“Algumas consequências chegam antes do café.”
Elena Rossi
Existe um tipo de despertar que não começa nos olhos, mas na pele.
O meu começou assim, como se o corpo soubesse algo que a memória ainda não tinha coragem de confessar.
Pisquei algumas vezes até que a visão estabilizasse. Minha cabeça latejava um pouco, mas não foi isso que me chamou atenção. Foi o fato de estar completamente nua. Demorou um segundo até meu cérebro processar o que justificaria metade do meu pânico.
Eu não dormia nua. Nunca dormi.
Puxei o lençol depressa, cobrindo o corpo com um movimento que teria sido digno se não tivesse sido feito como quem tenta salvar um segredo tarde demais. O tecido se arrastou sobre meu corpo nu, e senti a tensão subir instantaneamente para o rosto. Meu sangue parecia ter aprendido a corar antes mesmo de eu raciocinar.
Fechei os olhos por um instante, tentando agarrar qualquer memória que explicasse o motivo de eu estar completamente nua na cama que passou a ser minha desde que eu havia me mudado para casa dele.
O cérebro, no entanto, respondeu com o tipo de silêncio que não é esquecimento, é adiamento.
Não vieram imagens nítidas, não vieram fatos cronológicos, não veio a narrativa completa da noite.

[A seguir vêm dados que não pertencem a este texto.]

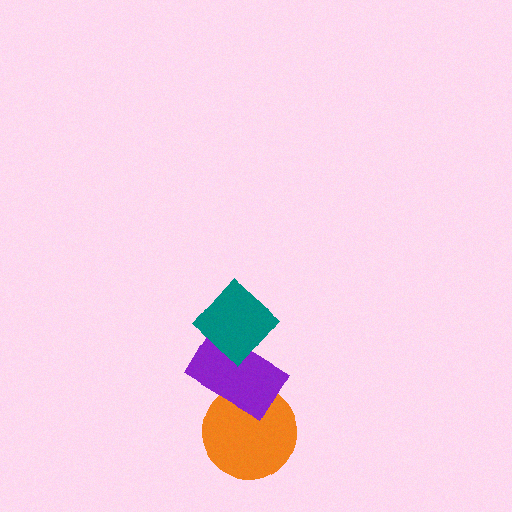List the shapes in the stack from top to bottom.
From top to bottom: the teal diamond, the purple rectangle, the orange circle.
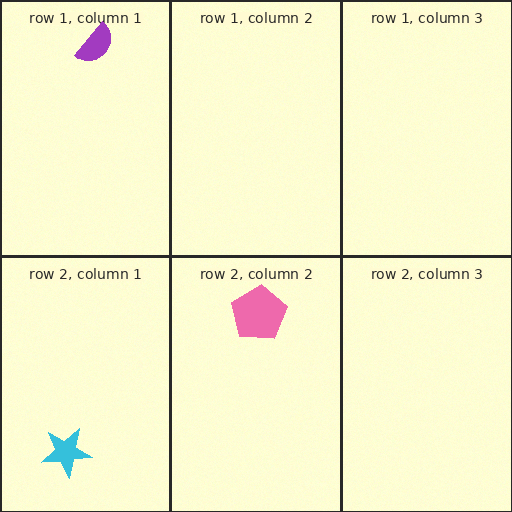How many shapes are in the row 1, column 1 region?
1.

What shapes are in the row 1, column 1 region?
The purple semicircle.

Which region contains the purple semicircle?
The row 1, column 1 region.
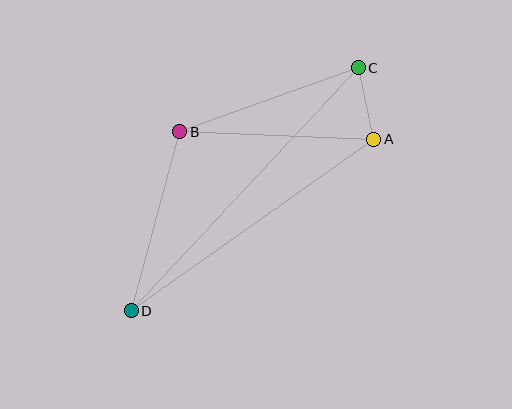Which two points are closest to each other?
Points A and C are closest to each other.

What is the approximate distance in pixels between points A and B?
The distance between A and B is approximately 194 pixels.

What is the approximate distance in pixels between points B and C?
The distance between B and C is approximately 189 pixels.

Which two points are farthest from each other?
Points C and D are farthest from each other.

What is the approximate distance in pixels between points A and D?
The distance between A and D is approximately 297 pixels.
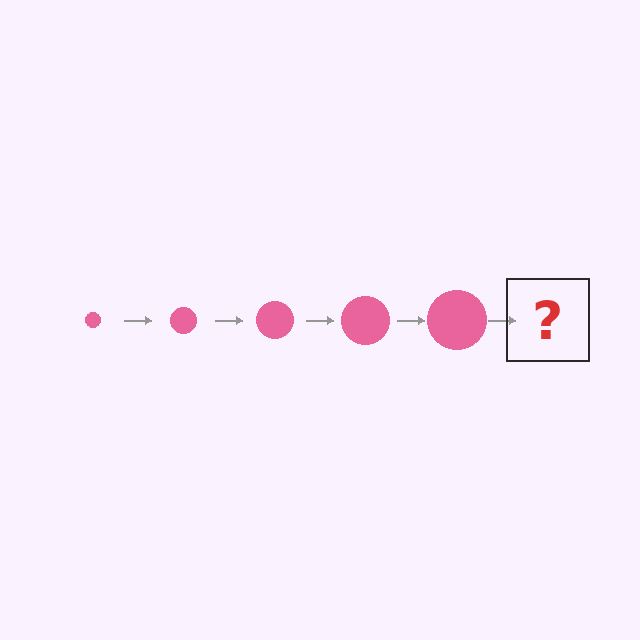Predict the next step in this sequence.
The next step is a pink circle, larger than the previous one.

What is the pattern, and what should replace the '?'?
The pattern is that the circle gets progressively larger each step. The '?' should be a pink circle, larger than the previous one.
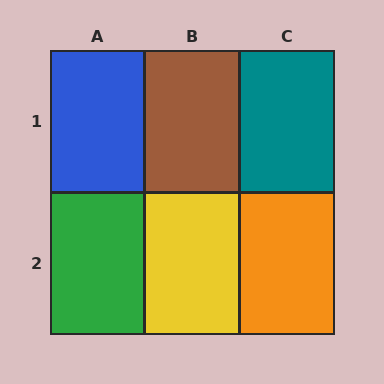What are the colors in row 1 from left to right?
Blue, brown, teal.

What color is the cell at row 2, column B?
Yellow.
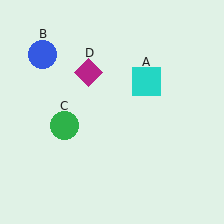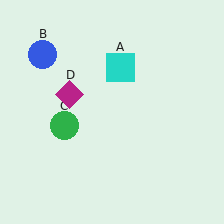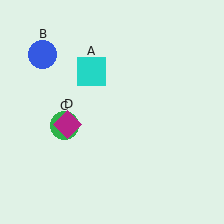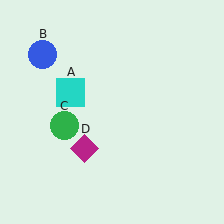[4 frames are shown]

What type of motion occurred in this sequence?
The cyan square (object A), magenta diamond (object D) rotated counterclockwise around the center of the scene.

Vieram apenas sensações soltas demais para serem decifráveis e intensas demais para serem ignoradas.
O corpo se antecipou à mente, estremecendo de um jeito que me deixou ainda mais alerta. A pele parecia lembrar do que eu não conseguia formular em palavras e, quanto mais eu tentava insistir, mais a memória recuava, como se guardasse um segredo que não estava pronta para confessar.
Depois disso?
Nada.
Apenas o vazio confortável e irritantemente suspeito, de quem só dorme quando o corpo já fez tudo que precisava fazer.
Abri os olhos devagar.
Um som me fez virar na direção do banheiro. A porta tinha sido aberta e, por um segundo, pensei que fossem apenas gotas caindo da torneira. Mas então ele surgiu.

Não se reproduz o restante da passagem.